In [None]:
import importlib

import librosa
from librosa.display import waveshow
import matplotlib.pyplot as plt
import numpy as np
import pandas as pd
import tensorflow_io as tfio
import tensorflow as tf

import src.preprocess
importlib.reload(src.preprocess)

SR = 32000
DATA_ROOT = "gs://bird-clef-kimmo/data"
SAMPLE_LENGTH = 5 # seconds

In [None]:
audio = tfio.audio.AudioIOTensor(f'{DATA_ROOT}/train_short_audio/mallar3/XC104614.ogg')
print(audio)

In [None]:
audio_tensor = tf.squeeze(audio.to_tensor(), axis=1)
audio_tensor = audio_tensor[:SR*SAMPLE_LENGTH]
print(audio_tensor)

### Plot waveform

In [None]:
fig, ax = plt.subplots(nrows=2, sharex=True)

# With pyplot
audio_np = audio_tensor.numpy()
ts = np.linspace(0, SAMPLE_LENGTH, len(audio_np))
ax[0].plot(ts, audio_np)

# With librosa.display.waveshow
waveshow(audio_np, sr=SR, x_axis='time', label="Waveform", ax=ax[1])

In [None]:
from IPython.display import Audio

Audio(audio_np, rate=audio.rate.numpy())

## Spectrogram through `tfio.audio`

In [None]:
NFFT = 1024
WINDOW = 1024
STRIDE = 512 # Hop length
spectrogram = tfio.audio.spectrogram(
    audio_tensor, nfft=NFFT, window=WINDOW, stride=STRIDE)

NT = int(len(audio_np) / STRIDE)
NF = int(NFFT / 2 + 1)
print("Shape", spectrogram.shape, "Expected shape", (NT, NF))
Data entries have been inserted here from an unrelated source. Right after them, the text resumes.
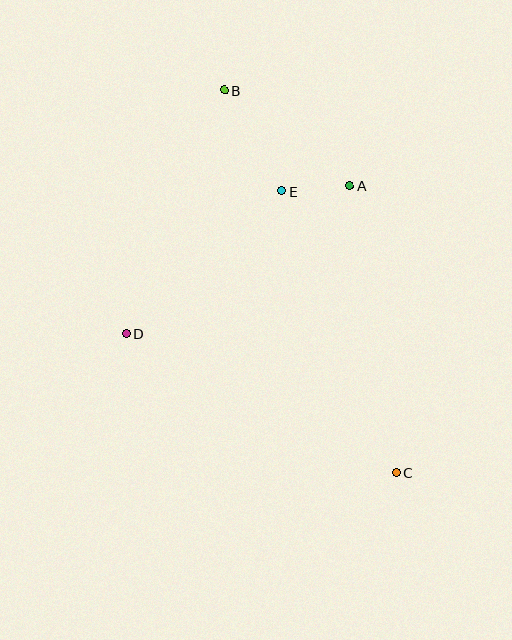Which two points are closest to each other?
Points A and E are closest to each other.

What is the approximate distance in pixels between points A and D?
The distance between A and D is approximately 269 pixels.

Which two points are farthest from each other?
Points B and C are farthest from each other.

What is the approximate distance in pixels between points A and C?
The distance between A and C is approximately 291 pixels.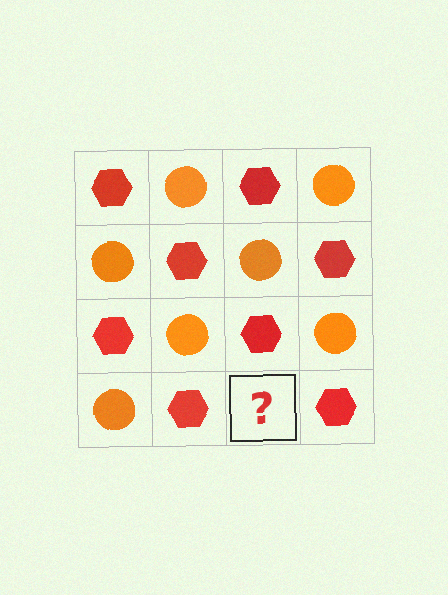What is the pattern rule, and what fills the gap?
The rule is that it alternates red hexagon and orange circle in a checkerboard pattern. The gap should be filled with an orange circle.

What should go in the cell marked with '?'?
The missing cell should contain an orange circle.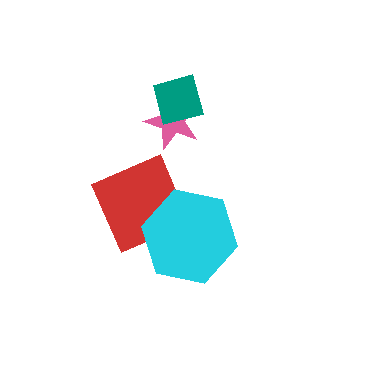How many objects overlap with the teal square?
1 object overlaps with the teal square.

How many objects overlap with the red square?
1 object overlaps with the red square.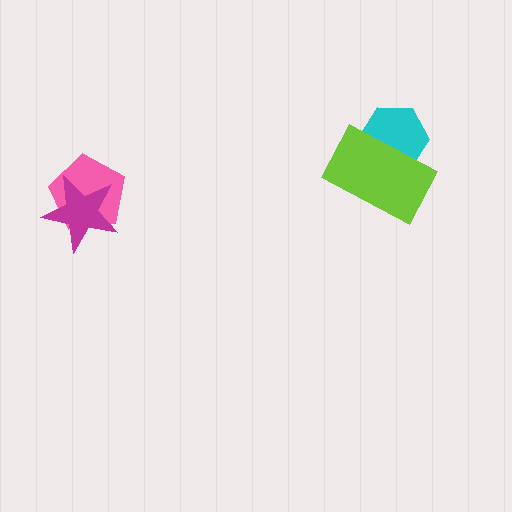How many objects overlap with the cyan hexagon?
1 object overlaps with the cyan hexagon.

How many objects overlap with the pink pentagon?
1 object overlaps with the pink pentagon.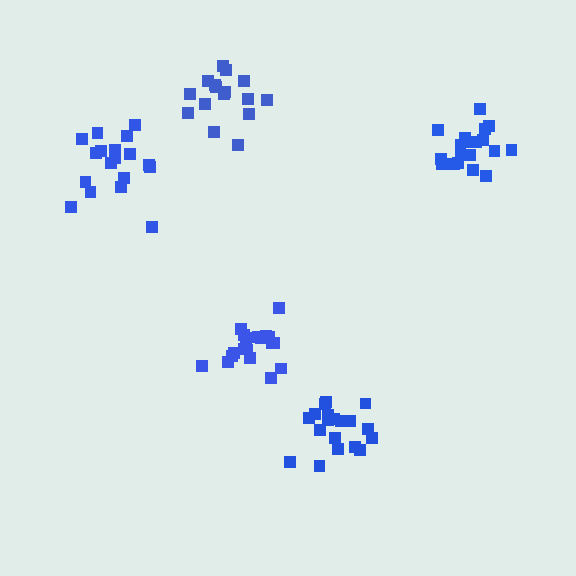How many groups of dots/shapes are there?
There are 5 groups.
ts = np.linspace(0, SAMPLE_LENGTH, NT)
fs = np.arange(NF)

fig, ax = plt.subplots(nrows=2, ncols=1, sharex=True, figsize=(12, 6))

top_db = 80
spectrogram_db = tfio.audio.dbscale(
    spectrogram, top_db, name=None
)
spectrogram_db_np = spectrogram_db.numpy().T
img = ax[0].imshow(spectrogram_db_np, extent=[0, SAMPLE_LENGTH, NF, 0])
ax[0].set_aspect("auto")
ax[0].label_outer()
ax[0].set(title='Linear frequency scale')
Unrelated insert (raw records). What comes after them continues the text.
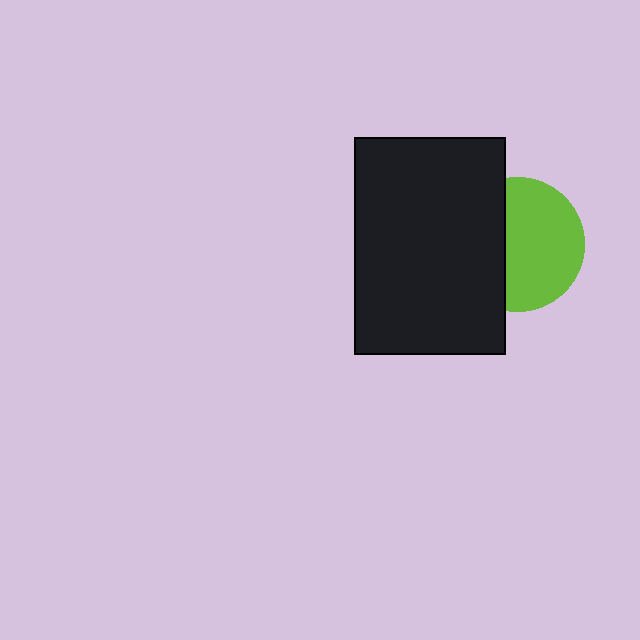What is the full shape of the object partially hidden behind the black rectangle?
The partially hidden object is a lime circle.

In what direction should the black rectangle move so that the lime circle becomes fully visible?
The black rectangle should move left. That is the shortest direction to clear the overlap and leave the lime circle fully visible.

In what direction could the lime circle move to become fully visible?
The lime circle could move right. That would shift it out from behind the black rectangle entirely.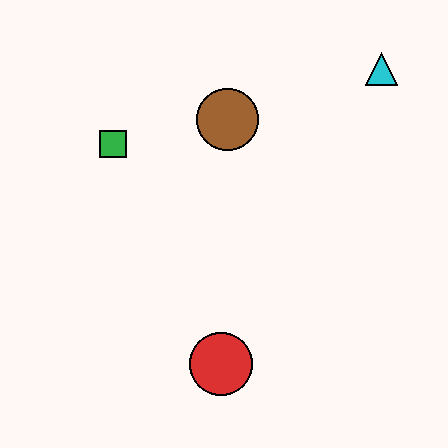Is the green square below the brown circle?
Yes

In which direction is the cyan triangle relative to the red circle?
The cyan triangle is above the red circle.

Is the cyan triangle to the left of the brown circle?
No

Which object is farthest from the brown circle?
The red circle is farthest from the brown circle.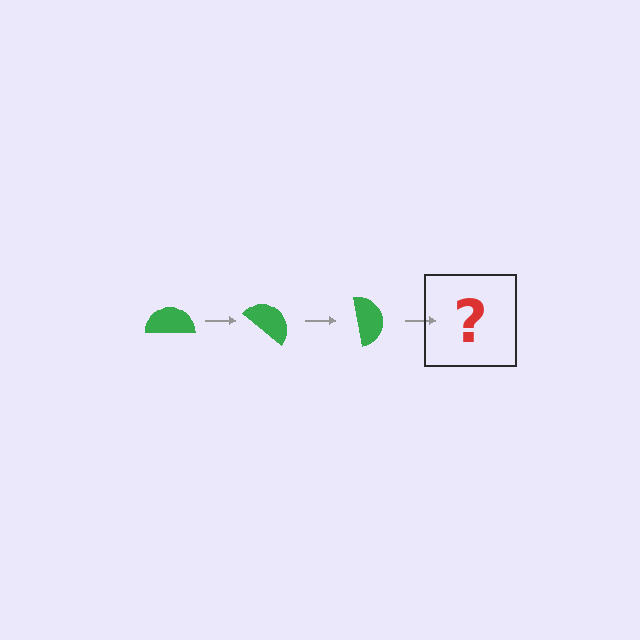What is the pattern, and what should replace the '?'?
The pattern is that the semicircle rotates 40 degrees clockwise each step. The '?' should be a green semicircle rotated 120 degrees clockwise.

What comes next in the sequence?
The next element should be a green semicircle rotated 120 degrees clockwise.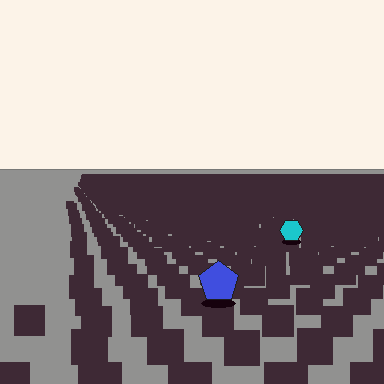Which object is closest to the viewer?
The blue pentagon is closest. The texture marks near it are larger and more spread out.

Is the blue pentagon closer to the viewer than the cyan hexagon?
Yes. The blue pentagon is closer — you can tell from the texture gradient: the ground texture is coarser near it.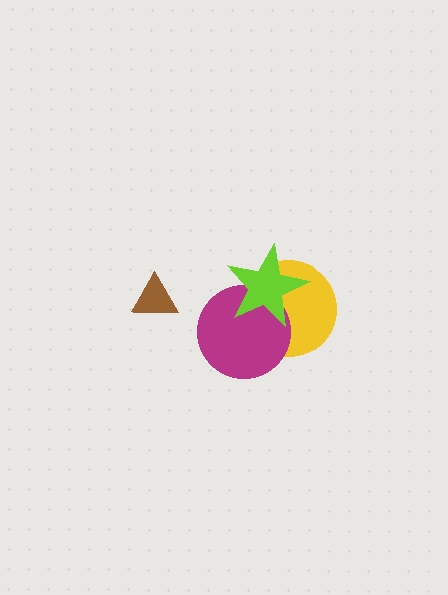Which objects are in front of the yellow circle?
2 objects cover part of the yellow circle: the magenta circle and the lime star.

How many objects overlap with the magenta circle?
2 objects overlap with the magenta circle.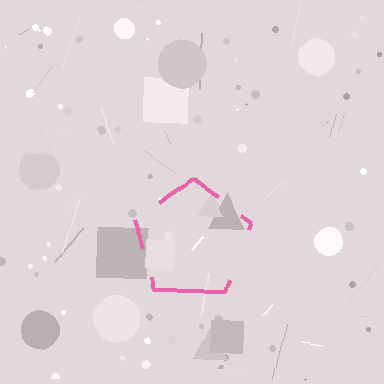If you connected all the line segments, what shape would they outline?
They would outline a pentagon.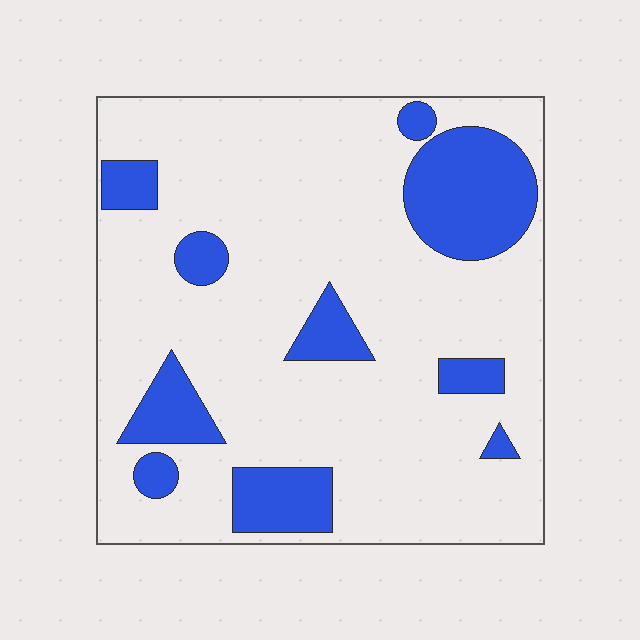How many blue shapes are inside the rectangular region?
10.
# fig.colorbar(img, ax=ax[0])

mels = 128
mel_spectrogram = tfio.audio.melscale(
    spectrogram, rate=SR, mels=mels, fmin=0, fmax=SR/4)

dbscale_mel_spectrogram = tfio.audio.dbscale(
    mel_spectrogram, top_db=top_db)

mel_spectrogram_db_np = dbscale_mel_spectrogram.numpy().T
img = ax[1].imshow(mel_spectrogram_db_np, extent=[0, SAMPLE_LENGTH, mels, 0])
ax[1].set_aspect("auto")
ax[1].set_xlabel('Time (s)')
ax[1].set(title='Mel frequency scale')
fig.colorbar(img, ax=ax, format="%+2.f dB")

# ax.title('Spectrogram on DB scale')
# plt.xlabel('Time (s)')
# plt.ylabel('Frequency')

### Spectrogram through `librosa`

In [None]:
fig, ax = plt.subplots(nrows=3, ncols=1, sharex=True, figsize=(12, 6))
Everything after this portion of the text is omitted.